Marie Curie and the Fight Against Fake News

Fake News was around in 1909, too!

Why was Madam Curie called „polish sl*t“ by the media?“, someone asked me on Quora. Given that I have been a great admirer of Marie Curie, probably the greatest physicist that ever lived, ever since I read a biography about her when I was still in my teens, I went back to the root of the problem and discovered that the right-wing French press attacked her in 1910 when she put herself forward as a candidate for a vacant seat in the French Academy of Sciences.

The right wanted her rival to win, a man named Edouard Branly, who was 66 at the time, mainly because they didn’t want a woman to enter the prestigious and still all-male Académie.

They felt France had been snubbed in 1909 by the Nobel committee when it awarded the prize in physics to Gugliemo Marconi instead of Branly. Both were famous for their pioneering work on wireless telegraphy.

Branly also had close ties to the Catholic church. France at the time was bitterly divided between conservative Catholics and freethinkers like Curie. Right-wing antisemetic newspapers and journals, first and foremost the daily Excelsior, ran fake stories about her, including allegations that she was Jewish and not truly French, which would have disqualified her from taking a seat in the French Academy. Branly ultimately won the election, and Curie immersed herself in her work.

But that wasn’t the only time Curie had to struggle with scandal. After the death of her husband Pierre in 1906 in a traffic accident (he was run down by a horse-drawn cart), she became romantically involved with Paul Langevin, a fellow physicist, who was unhappily married to a former pupil with whom he had four children.

Madame Langevin began divorce proceedings in the summer of 1911, and the press got hold of intimate letters between the two, some of them obvious forgeries. Anti-Semitic newspapers called her a „foreign Jewish home wrecker“ who had disrupted the life of a good Frenchwoman. Others spread the rumor that the affair had begun before Pierre’s death and that the accident was in fact a suicide.
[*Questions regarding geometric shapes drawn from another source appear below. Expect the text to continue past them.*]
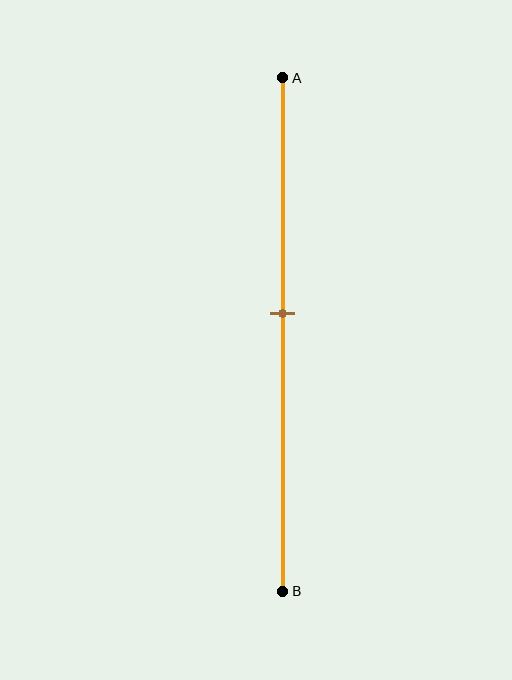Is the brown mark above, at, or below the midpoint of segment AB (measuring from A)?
The brown mark is above the midpoint of segment AB.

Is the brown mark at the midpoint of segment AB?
No, the mark is at about 45% from A, not at the 50% midpoint.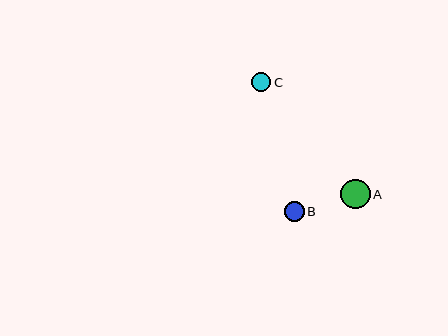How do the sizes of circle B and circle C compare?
Circle B and circle C are approximately the same size.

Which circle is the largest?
Circle A is the largest with a size of approximately 29 pixels.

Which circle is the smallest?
Circle C is the smallest with a size of approximately 19 pixels.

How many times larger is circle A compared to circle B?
Circle A is approximately 1.5 times the size of circle B.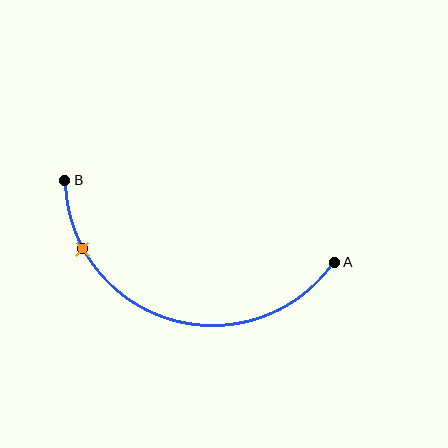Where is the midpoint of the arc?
The arc midpoint is the point on the curve farthest from the straight line joining A and B. It sits below that line.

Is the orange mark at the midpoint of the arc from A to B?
No. The orange mark lies on the arc but is closer to endpoint B. The arc midpoint would be at the point on the curve equidistant along the arc from both A and B.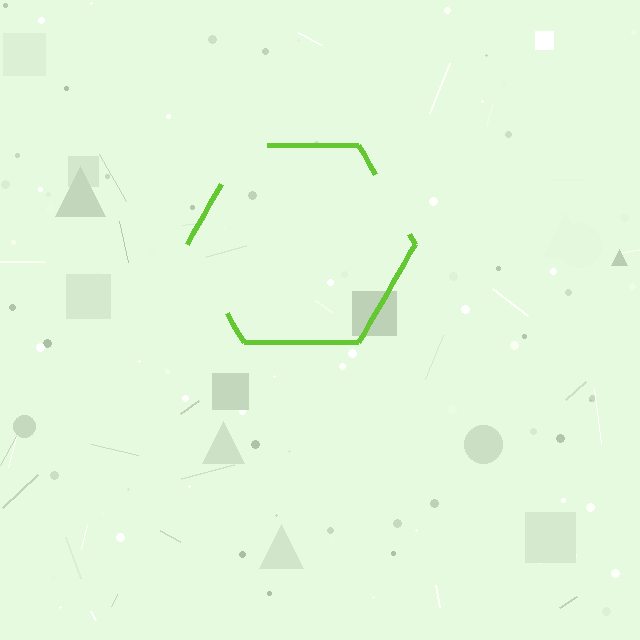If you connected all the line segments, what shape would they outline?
They would outline a hexagon.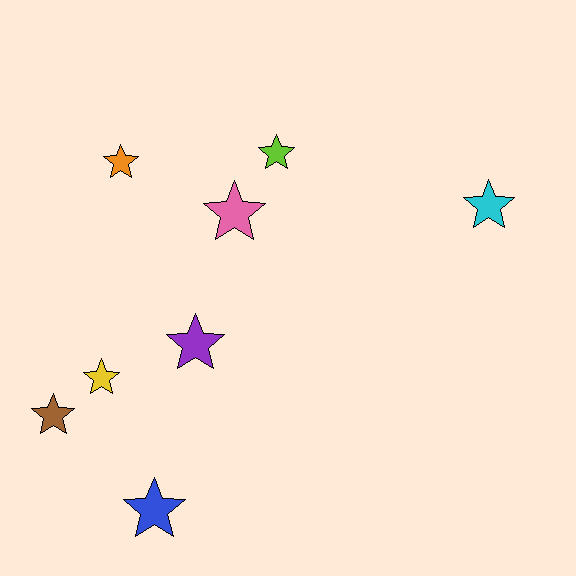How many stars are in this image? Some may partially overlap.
There are 8 stars.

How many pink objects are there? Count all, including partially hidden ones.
There is 1 pink object.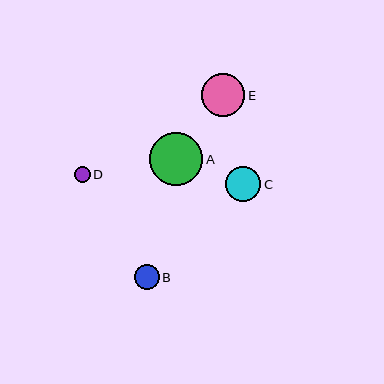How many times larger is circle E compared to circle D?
Circle E is approximately 2.8 times the size of circle D.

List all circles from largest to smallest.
From largest to smallest: A, E, C, B, D.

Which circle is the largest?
Circle A is the largest with a size of approximately 53 pixels.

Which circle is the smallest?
Circle D is the smallest with a size of approximately 15 pixels.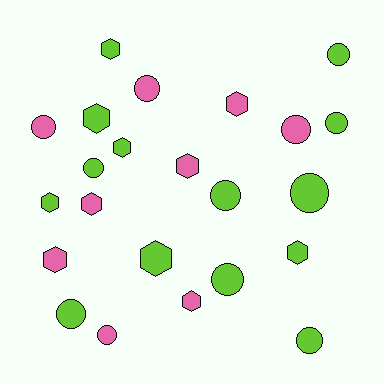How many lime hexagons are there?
There are 6 lime hexagons.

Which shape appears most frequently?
Circle, with 12 objects.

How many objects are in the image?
There are 23 objects.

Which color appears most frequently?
Lime, with 14 objects.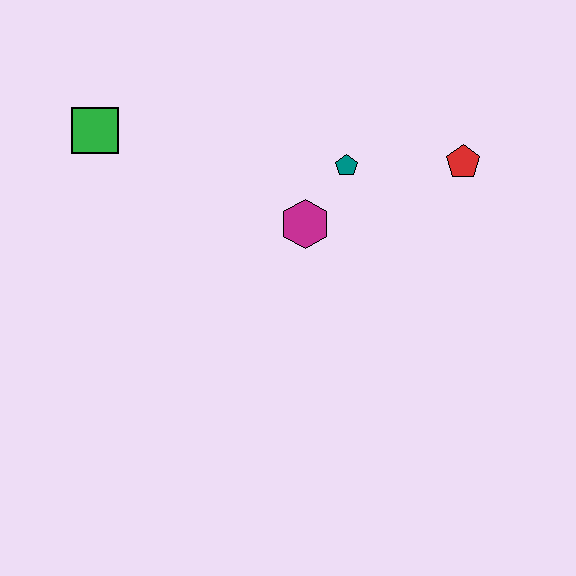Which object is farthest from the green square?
The red pentagon is farthest from the green square.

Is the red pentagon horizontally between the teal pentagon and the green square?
No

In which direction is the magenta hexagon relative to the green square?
The magenta hexagon is to the right of the green square.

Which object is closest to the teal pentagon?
The magenta hexagon is closest to the teal pentagon.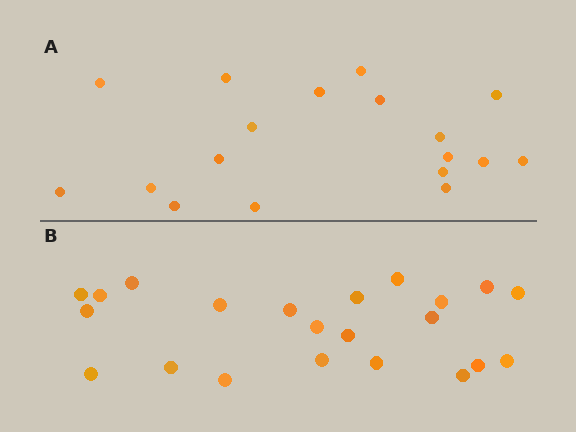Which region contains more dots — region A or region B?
Region B (the bottom region) has more dots.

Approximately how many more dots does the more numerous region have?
Region B has about 4 more dots than region A.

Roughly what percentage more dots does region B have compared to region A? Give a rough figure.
About 20% more.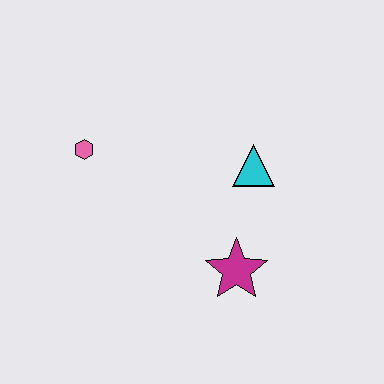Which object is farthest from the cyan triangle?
The pink hexagon is farthest from the cyan triangle.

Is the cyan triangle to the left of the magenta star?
No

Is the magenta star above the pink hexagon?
No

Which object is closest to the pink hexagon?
The cyan triangle is closest to the pink hexagon.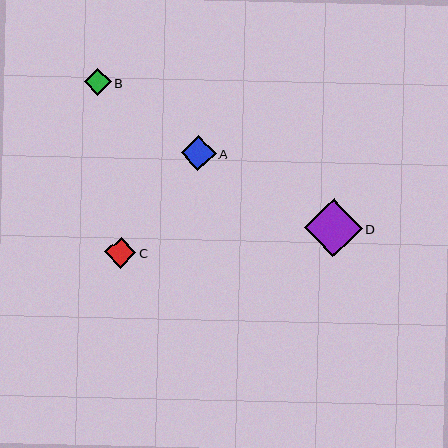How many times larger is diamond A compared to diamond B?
Diamond A is approximately 1.3 times the size of diamond B.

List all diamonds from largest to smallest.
From largest to smallest: D, A, C, B.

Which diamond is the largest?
Diamond D is the largest with a size of approximately 58 pixels.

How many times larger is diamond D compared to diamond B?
Diamond D is approximately 2.1 times the size of diamond B.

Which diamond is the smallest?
Diamond B is the smallest with a size of approximately 27 pixels.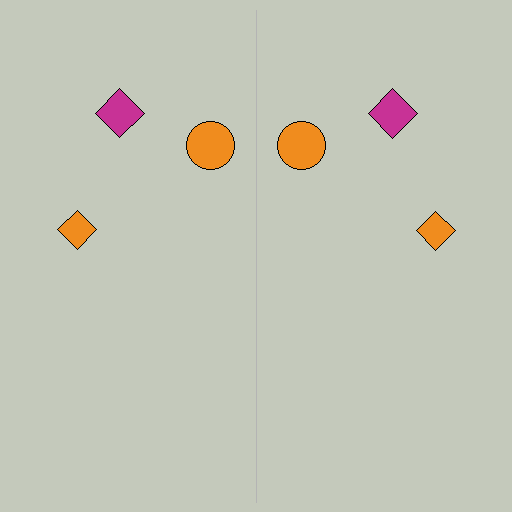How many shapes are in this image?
There are 6 shapes in this image.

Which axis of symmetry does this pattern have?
The pattern has a vertical axis of symmetry running through the center of the image.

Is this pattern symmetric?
Yes, this pattern has bilateral (reflection) symmetry.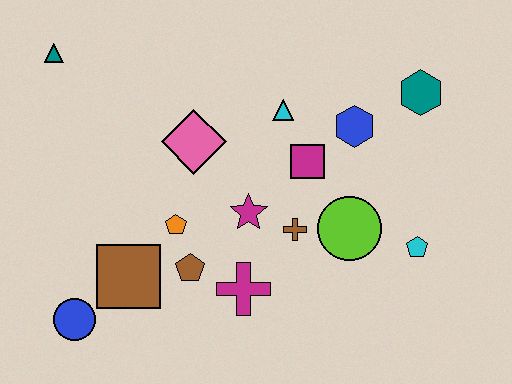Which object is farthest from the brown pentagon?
The teal hexagon is farthest from the brown pentagon.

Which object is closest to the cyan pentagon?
The lime circle is closest to the cyan pentagon.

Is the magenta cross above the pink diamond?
No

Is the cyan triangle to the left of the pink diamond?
No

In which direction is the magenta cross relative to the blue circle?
The magenta cross is to the right of the blue circle.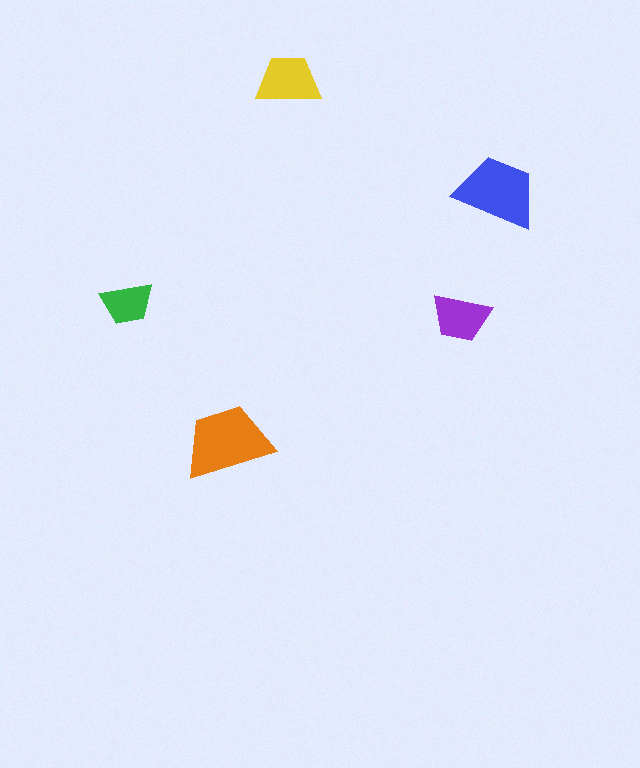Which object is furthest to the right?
The blue trapezoid is rightmost.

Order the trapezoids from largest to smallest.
the orange one, the blue one, the yellow one, the purple one, the green one.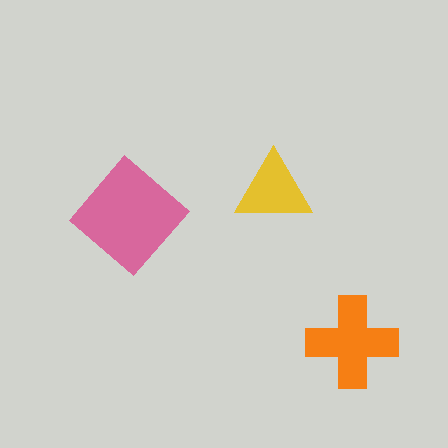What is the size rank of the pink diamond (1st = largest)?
1st.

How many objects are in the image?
There are 3 objects in the image.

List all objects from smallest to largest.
The yellow triangle, the orange cross, the pink diamond.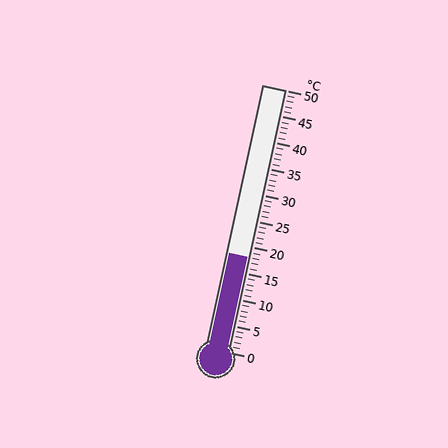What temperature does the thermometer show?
The thermometer shows approximately 18°C.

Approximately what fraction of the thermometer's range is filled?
The thermometer is filled to approximately 35% of its range.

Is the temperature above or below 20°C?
The temperature is below 20°C.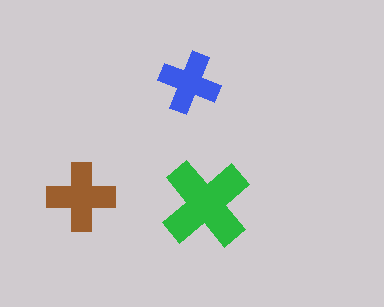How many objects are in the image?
There are 3 objects in the image.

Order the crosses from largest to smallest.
the green one, the brown one, the blue one.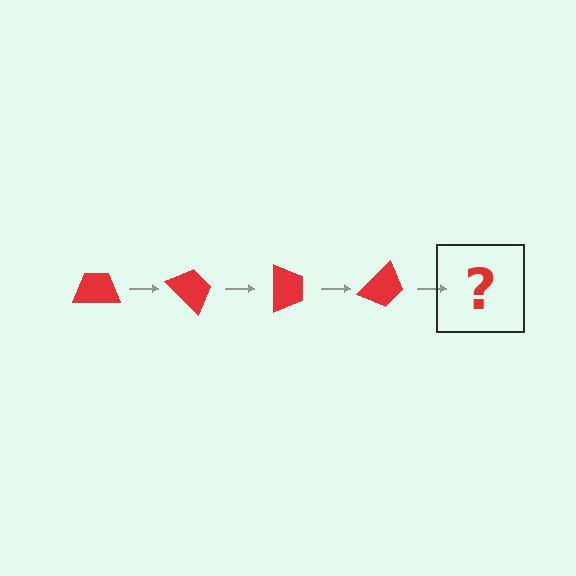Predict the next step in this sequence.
The next step is a red trapezoid rotated 180 degrees clockwise.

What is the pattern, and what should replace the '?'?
The pattern is that the trapezoid rotates 45 degrees clockwise each step. The '?' should be a red trapezoid rotated 180 degrees clockwise.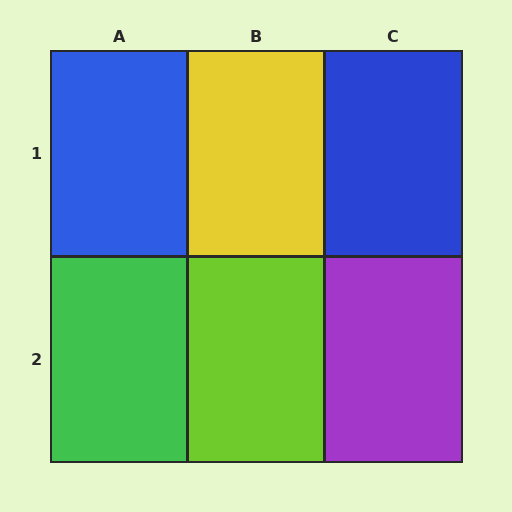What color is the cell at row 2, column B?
Lime.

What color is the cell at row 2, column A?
Green.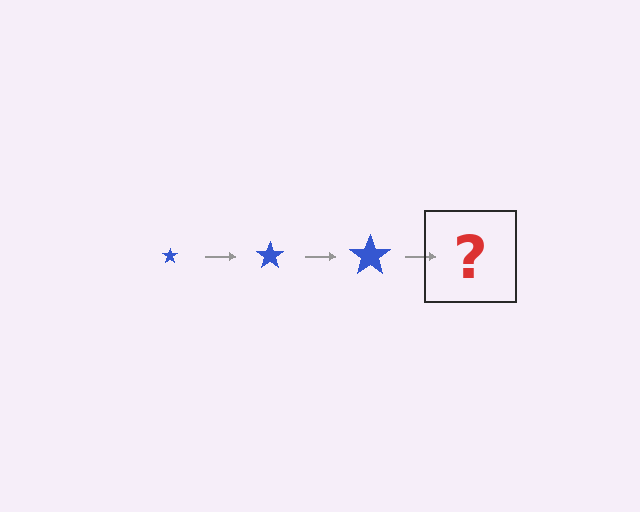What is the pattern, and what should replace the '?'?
The pattern is that the star gets progressively larger each step. The '?' should be a blue star, larger than the previous one.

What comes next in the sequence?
The next element should be a blue star, larger than the previous one.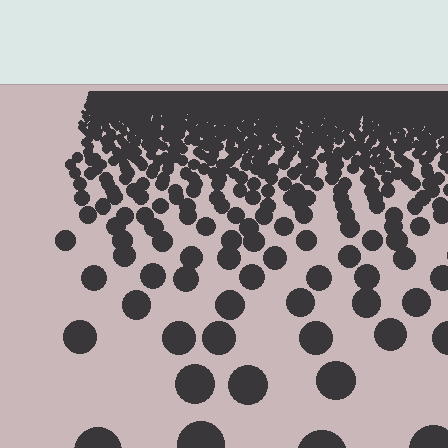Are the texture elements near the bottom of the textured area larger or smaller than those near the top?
Larger. Near the bottom, elements are closer to the viewer and appear at a bigger on-screen size.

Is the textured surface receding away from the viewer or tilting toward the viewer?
The surface is receding away from the viewer. Texture elements get smaller and denser toward the top.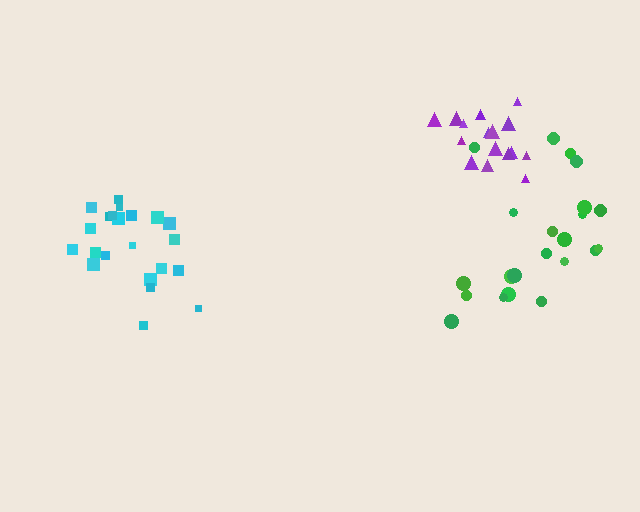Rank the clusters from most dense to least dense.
purple, cyan, green.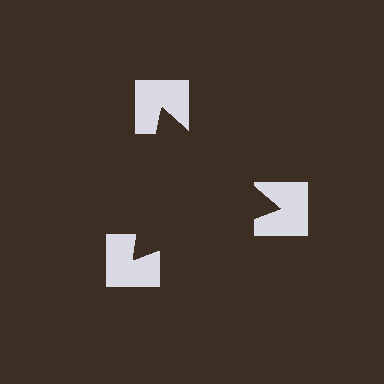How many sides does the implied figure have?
3 sides.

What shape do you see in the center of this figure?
An illusory triangle — its edges are inferred from the aligned wedge cuts in the notched squares, not physically drawn.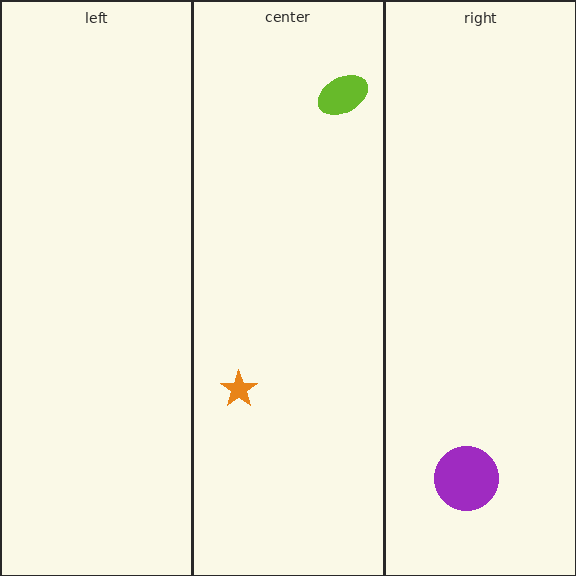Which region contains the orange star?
The center region.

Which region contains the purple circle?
The right region.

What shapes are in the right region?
The purple circle.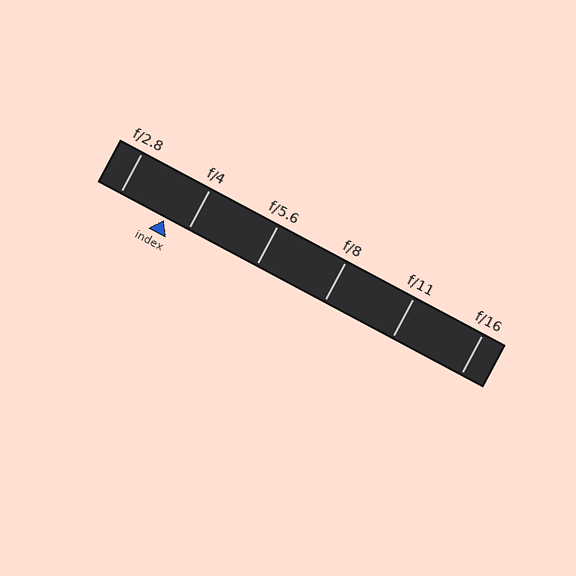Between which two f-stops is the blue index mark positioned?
The index mark is between f/2.8 and f/4.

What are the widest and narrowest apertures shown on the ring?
The widest aperture shown is f/2.8 and the narrowest is f/16.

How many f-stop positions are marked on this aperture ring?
There are 6 f-stop positions marked.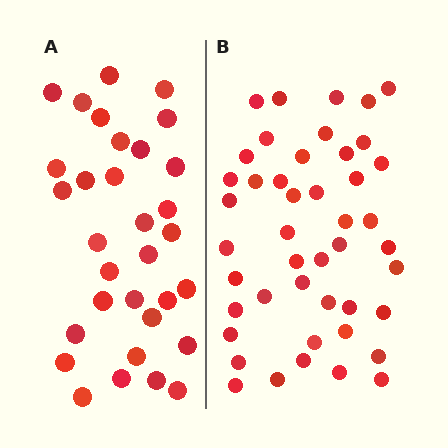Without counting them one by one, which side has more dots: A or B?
Region B (the right region) has more dots.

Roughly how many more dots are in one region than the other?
Region B has approximately 15 more dots than region A.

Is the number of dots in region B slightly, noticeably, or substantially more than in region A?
Region B has noticeably more, but not dramatically so. The ratio is roughly 1.4 to 1.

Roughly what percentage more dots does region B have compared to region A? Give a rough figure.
About 40% more.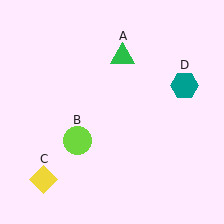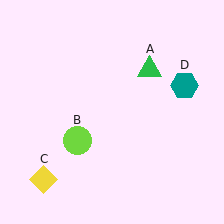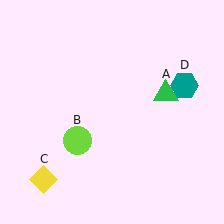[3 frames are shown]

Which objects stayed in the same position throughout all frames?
Lime circle (object B) and yellow diamond (object C) and teal hexagon (object D) remained stationary.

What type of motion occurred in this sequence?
The green triangle (object A) rotated clockwise around the center of the scene.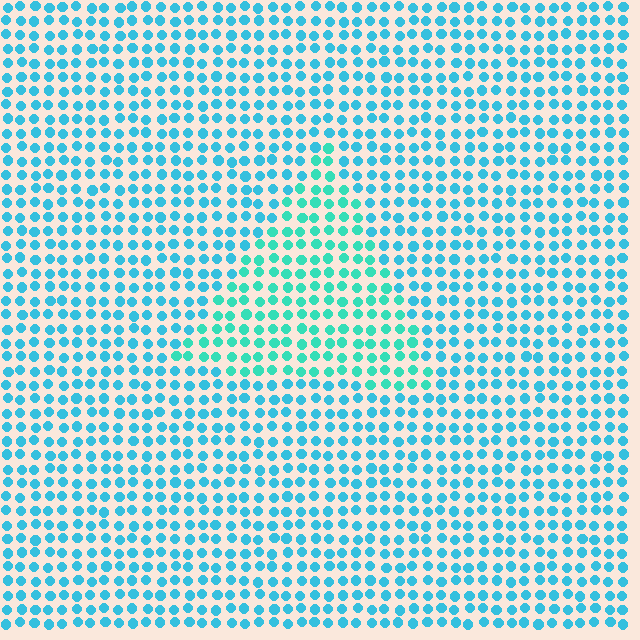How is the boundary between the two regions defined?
The boundary is defined purely by a slight shift in hue (about 24 degrees). Spacing, size, and orientation are identical on both sides.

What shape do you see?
I see a triangle.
A mob gathered in front of her house in Sceaux, forcing her two little daughters to flee to the house of friends in Paris. Langevin fought a duel with one of the journalists involved, which ended in the harmless exchange of shots.

While all of this was going on, Marie Curie received notice that she had been awarded an unprecedented second Nobel Prize in 1911, this time in chemistry. However, events at home had taken a toll; she suffered a breakdown and entered a nerve clinic under an assumed name.

The affair with Langevin petered out, and she went on to found the famous Radium Institute in Paris before dying in 1934 of a blood disorder caused by her constant exposure to radioactivity.